Siamo sempre più d’accordo che il cambiamento serve e si comincia a intravedere, ma non ce ne siamo accorti fino a ieri, e tanti continuano a non capire. Per esempio se qualcuno dice che è necessario un "ritorno alla terra", una rivalutazione delle economie agricole, dei mestieri manuali e dell’artigianato, di sistemi produttivi e di consumo locali e sostenibili, viene immediatamente visto come un personaggio naif e fuori dal mondo. Ben che vada come una specie di guru che dice cose interessanti, ma pur sempre irrealizzabili. Invece è necessario cambiare occhiali, e allora si comincia a vedere.
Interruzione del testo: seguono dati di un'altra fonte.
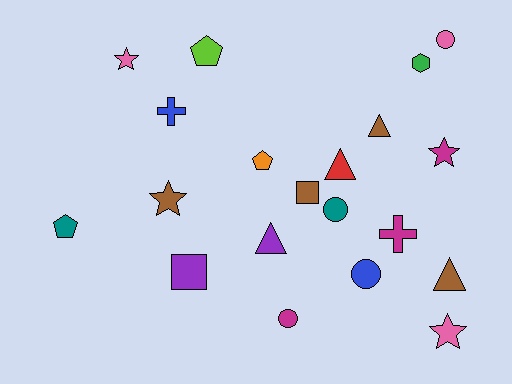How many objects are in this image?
There are 20 objects.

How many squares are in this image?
There are 2 squares.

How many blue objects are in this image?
There are 2 blue objects.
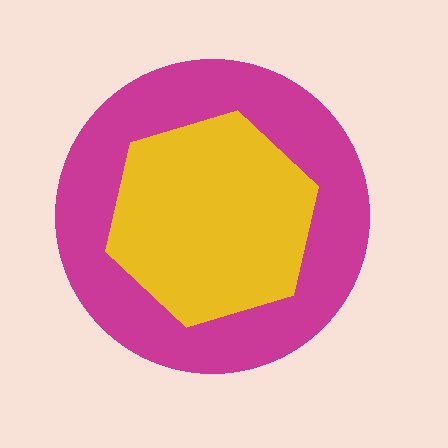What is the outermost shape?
The magenta circle.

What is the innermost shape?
The yellow hexagon.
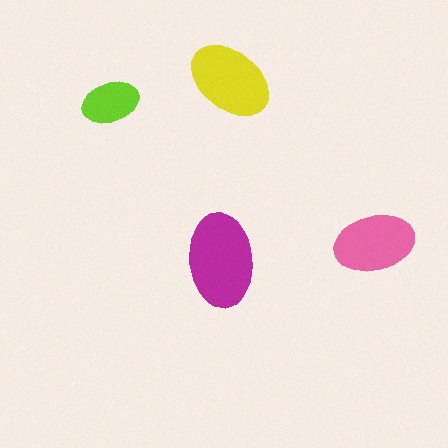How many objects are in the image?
There are 4 objects in the image.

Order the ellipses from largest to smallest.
the magenta one, the yellow one, the pink one, the lime one.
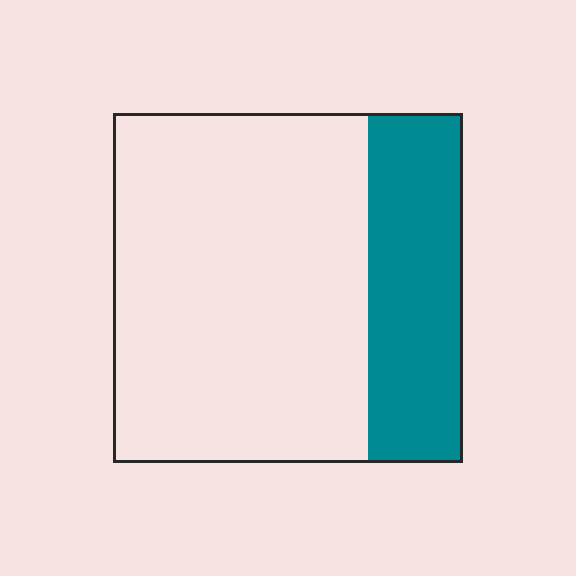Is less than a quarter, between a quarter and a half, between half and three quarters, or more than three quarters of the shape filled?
Between a quarter and a half.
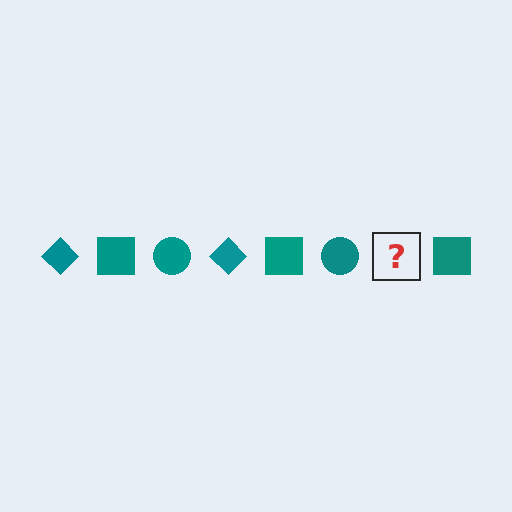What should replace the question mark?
The question mark should be replaced with a teal diamond.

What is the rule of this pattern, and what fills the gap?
The rule is that the pattern cycles through diamond, square, circle shapes in teal. The gap should be filled with a teal diamond.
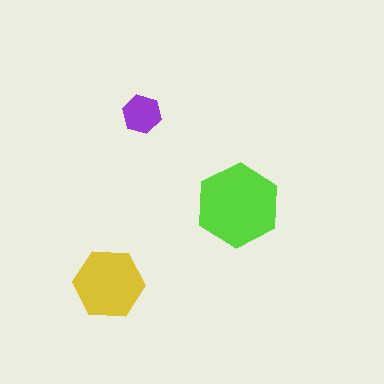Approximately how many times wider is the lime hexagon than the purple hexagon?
About 2 times wider.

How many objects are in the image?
There are 3 objects in the image.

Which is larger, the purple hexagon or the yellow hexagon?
The yellow one.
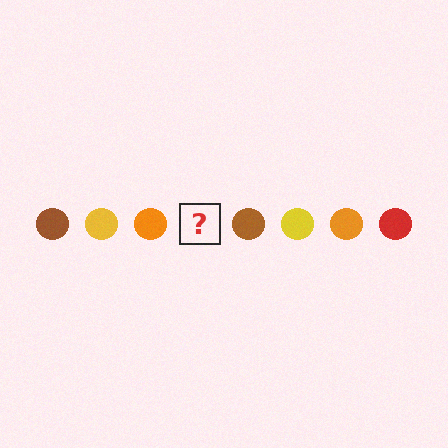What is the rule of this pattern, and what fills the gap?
The rule is that the pattern cycles through brown, yellow, orange, red circles. The gap should be filled with a red circle.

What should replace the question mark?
The question mark should be replaced with a red circle.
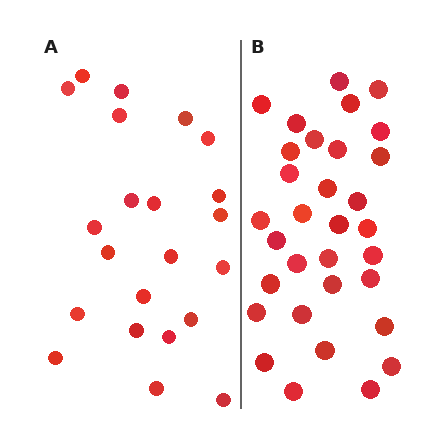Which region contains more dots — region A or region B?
Region B (the right region) has more dots.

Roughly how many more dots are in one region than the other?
Region B has roughly 10 or so more dots than region A.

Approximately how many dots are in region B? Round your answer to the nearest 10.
About 30 dots. (The exact count is 32, which rounds to 30.)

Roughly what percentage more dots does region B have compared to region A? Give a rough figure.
About 45% more.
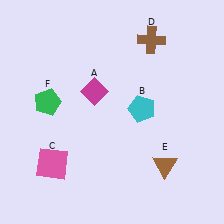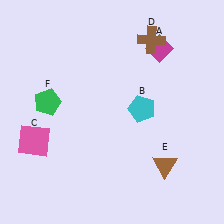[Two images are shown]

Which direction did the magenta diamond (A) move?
The magenta diamond (A) moved up and to the right.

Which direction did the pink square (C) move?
The pink square (C) moved up and to the left.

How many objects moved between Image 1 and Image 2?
2 objects moved between the two images.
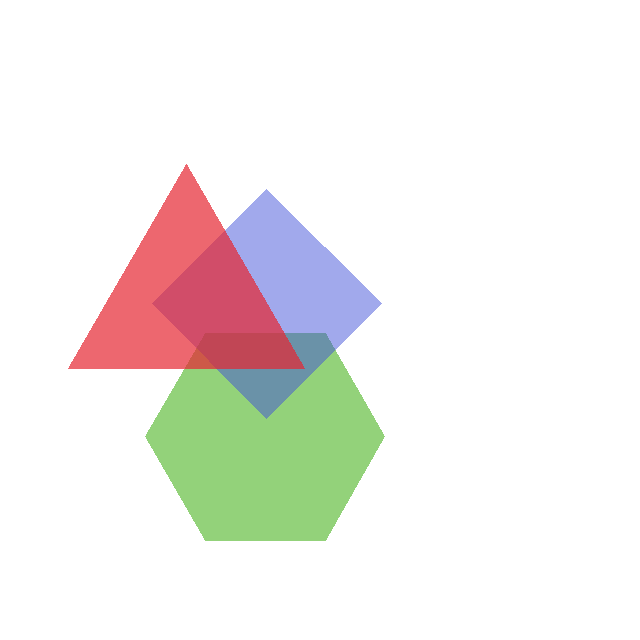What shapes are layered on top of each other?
The layered shapes are: a lime hexagon, a blue diamond, a red triangle.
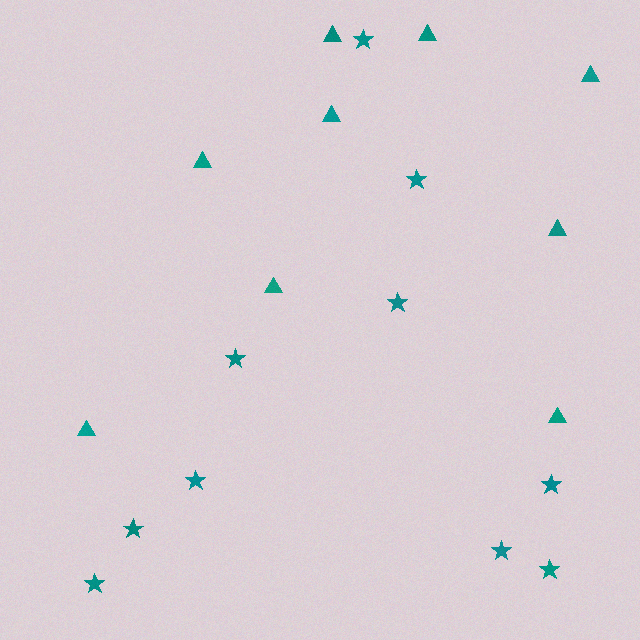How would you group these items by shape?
There are 2 groups: one group of triangles (9) and one group of stars (10).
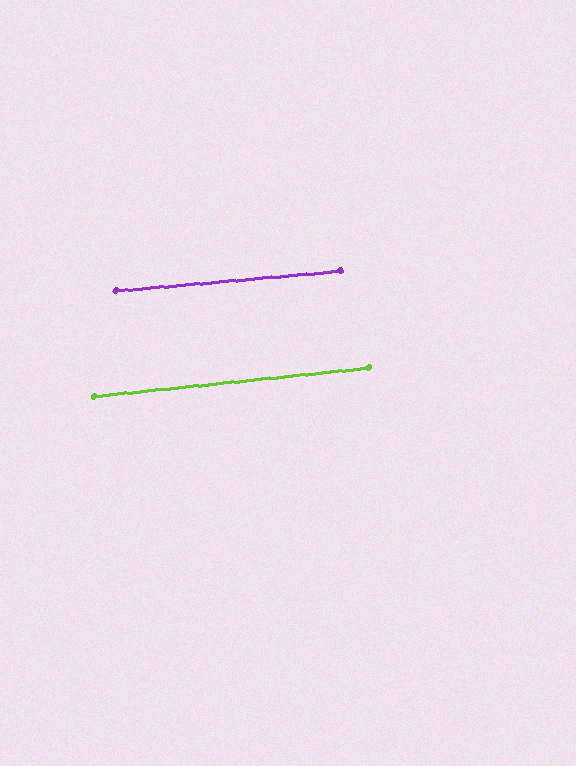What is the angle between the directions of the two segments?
Approximately 1 degree.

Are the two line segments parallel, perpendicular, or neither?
Parallel — their directions differ by only 0.8°.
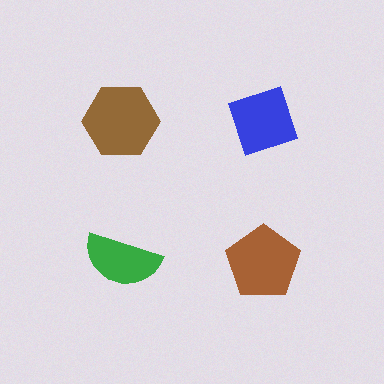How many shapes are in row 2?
2 shapes.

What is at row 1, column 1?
A brown hexagon.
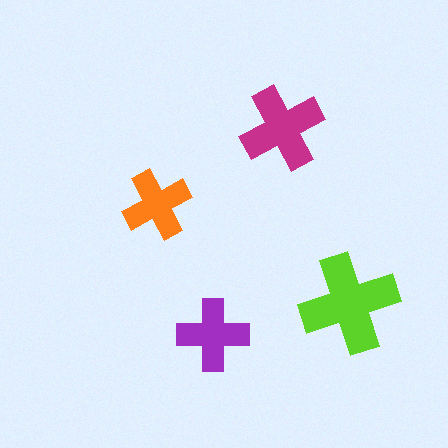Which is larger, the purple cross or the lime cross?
The lime one.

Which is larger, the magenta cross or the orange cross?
The magenta one.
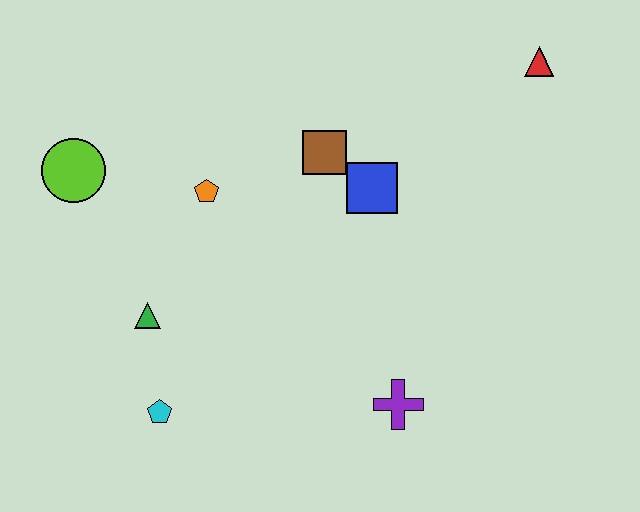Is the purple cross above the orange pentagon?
No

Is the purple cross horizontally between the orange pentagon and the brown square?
No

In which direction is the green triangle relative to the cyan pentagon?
The green triangle is above the cyan pentagon.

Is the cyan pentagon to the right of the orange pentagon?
No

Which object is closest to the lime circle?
The orange pentagon is closest to the lime circle.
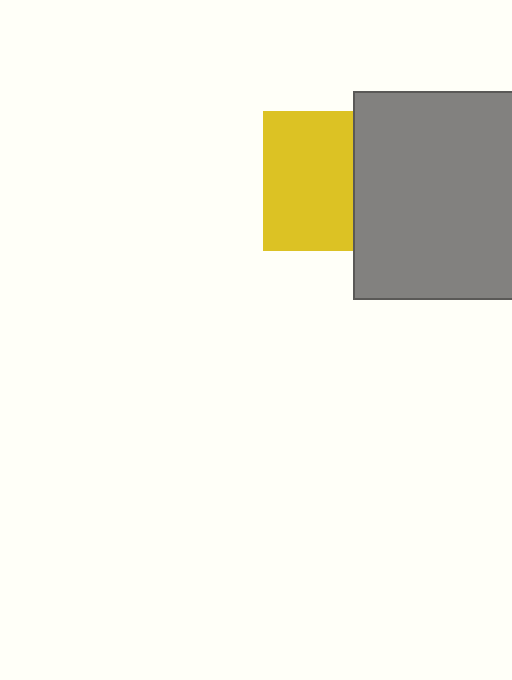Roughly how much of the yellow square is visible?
About half of it is visible (roughly 64%).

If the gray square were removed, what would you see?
You would see the complete yellow square.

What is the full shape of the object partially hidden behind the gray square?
The partially hidden object is a yellow square.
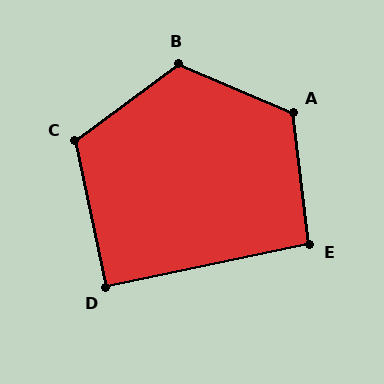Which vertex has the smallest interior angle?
D, at approximately 90 degrees.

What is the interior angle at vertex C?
Approximately 114 degrees (obtuse).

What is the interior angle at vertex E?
Approximately 95 degrees (obtuse, close to a right angle).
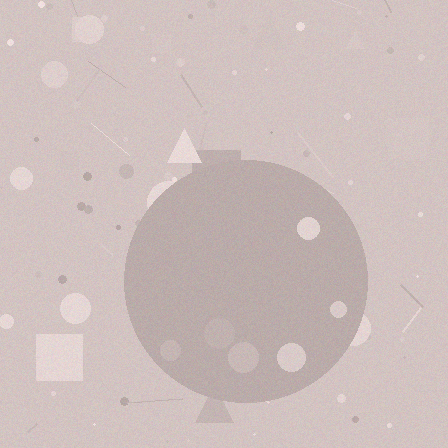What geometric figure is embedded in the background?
A circle is embedded in the background.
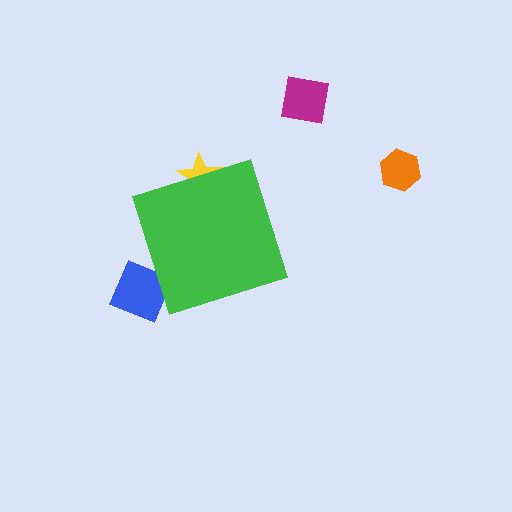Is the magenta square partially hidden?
No, the magenta square is fully visible.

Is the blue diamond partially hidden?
Yes, the blue diamond is partially hidden behind the green diamond.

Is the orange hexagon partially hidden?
No, the orange hexagon is fully visible.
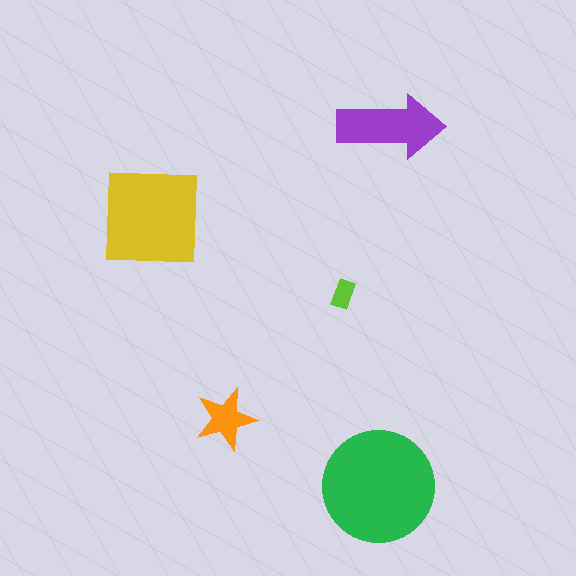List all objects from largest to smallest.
The green circle, the yellow square, the purple arrow, the orange star, the lime rectangle.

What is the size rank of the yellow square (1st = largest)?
2nd.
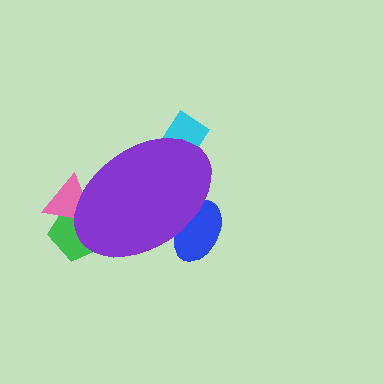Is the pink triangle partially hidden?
Yes, the pink triangle is partially hidden behind the purple ellipse.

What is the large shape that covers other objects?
A purple ellipse.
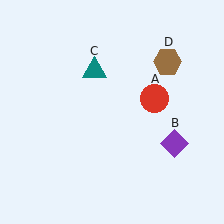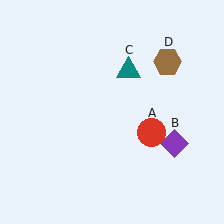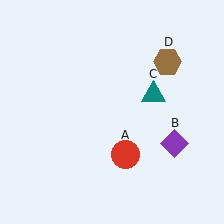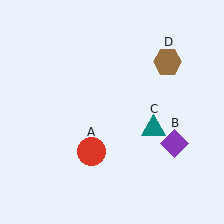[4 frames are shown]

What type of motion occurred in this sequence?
The red circle (object A), teal triangle (object C) rotated clockwise around the center of the scene.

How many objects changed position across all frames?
2 objects changed position: red circle (object A), teal triangle (object C).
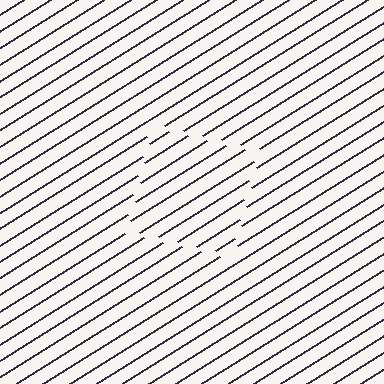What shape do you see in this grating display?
An illusory square. The interior of the shape contains the same grating, shifted by half a period — the contour is defined by the phase discontinuity where line-ends from the inner and outer gratings abut.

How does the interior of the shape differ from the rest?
The interior of the shape contains the same grating, shifted by half a period — the contour is defined by the phase discontinuity where line-ends from the inner and outer gratings abut.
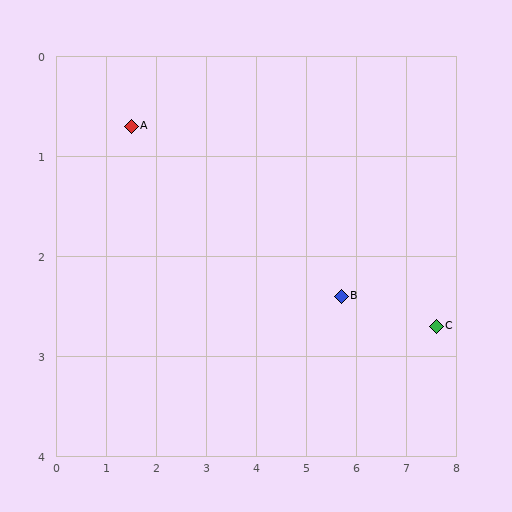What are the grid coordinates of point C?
Point C is at approximately (7.6, 2.7).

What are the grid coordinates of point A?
Point A is at approximately (1.5, 0.7).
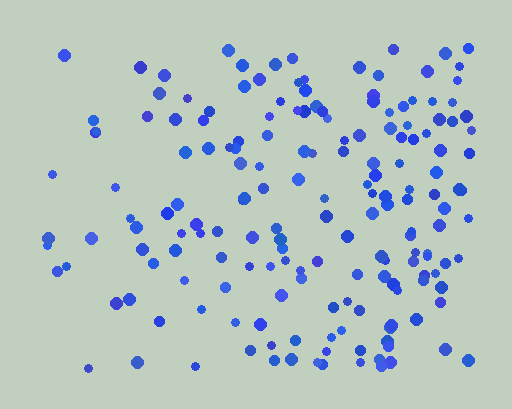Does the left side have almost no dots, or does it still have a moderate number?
Still a moderate number, just noticeably fewer than the right.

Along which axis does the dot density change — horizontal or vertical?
Horizontal.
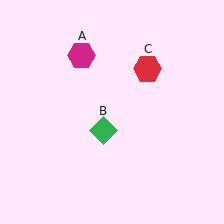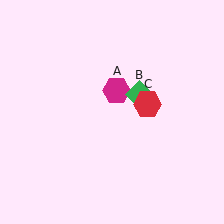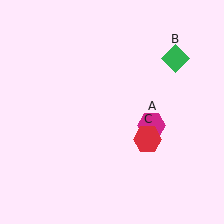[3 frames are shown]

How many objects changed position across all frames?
3 objects changed position: magenta hexagon (object A), green diamond (object B), red hexagon (object C).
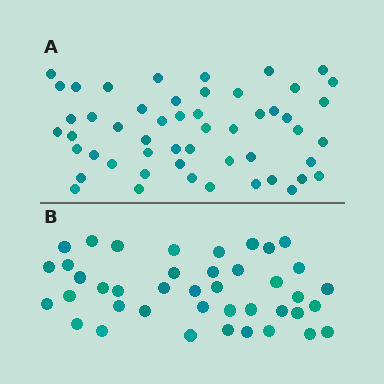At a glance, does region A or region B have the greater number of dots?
Region A (the top region) has more dots.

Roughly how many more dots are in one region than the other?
Region A has roughly 12 or so more dots than region B.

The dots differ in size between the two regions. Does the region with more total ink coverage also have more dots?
No. Region B has more total ink coverage because its dots are larger, but region A actually contains more individual dots. Total area can be misleading — the number of items is what matters here.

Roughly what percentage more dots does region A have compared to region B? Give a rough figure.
About 25% more.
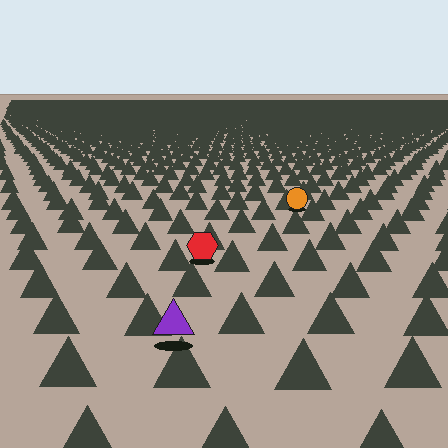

Si capisce che nel mondo tutto questo sta già avvenendo, da anni. Perché le buone pratiche che si possono mettere in atto riguardo al cibo, all’agricoltura, all’ambiente, agli antichi saperi che rimodernizzano i mestieri, sono tutte in essere in molte parti del Pianeta. Compresa la nostra Italia, che da questo punto di vista ha un serbatoio di memoria ed esempi virtuosi cui attingere senza pari. Molti giovani stanno distinguendosi, ma non soltanto loro. Più viaggio nel nostro Paese e più ne incontro: sensibilità per l’ambiente, nuovi progetti di vita partendo da tradizioni sopite o ritenute passate e marginali. Il segreto è semplice: se è vero che queste sono buone "pratiche", la gente allora può metterle in pratica. E i cittadini i cambiamenti li realizzano così: iniziando a fare. Chi, come quasi tutta la nostra politica, potrebbe semplicemente guardarsi attorno per capire cosa sta succedendo (e quindi come sarà il futuro), si rifiuta di farlo o è distratto da altro: indossa gli occhiali sbagliati. In questo momento la politica non intercetta chi sta cambiando il mondo a casa propria, non bisogna dunque escludere che è proprio da questi che nascerà la classe politica del futuro.
Il ritorno alla terra, foss’anche un diverso modo di fare la spesa, per coloro che vestono vecchi occhiali è utopico o "di nicchia". Ma sono sicuro che tante piccole realtà li travolgeranno, relegandoli, loro sì, in una nicchia dimenticata. Nessuno pensa - anche molti profeti del cambiamento - che queste persone stiano facendo vera economia. Ma oggi un pastore giovane riesce a fare più economia reale di tanti che vi sarebbero preposti, ve lo garantisco. «Finalmente la primavera sta arrivando», mi ha detto un entusiasta Ermanno Olmi una sera a margine di un convegno dedicato ai nuovi mestieri del cibo e dell’ambiente dove sono intervenuti tanti giovani già impegnati. Sottoscrivo in pieno, e gli altri si mettano il cuore in pace. La primavera sta arrivando: si può sentire, si può vedere.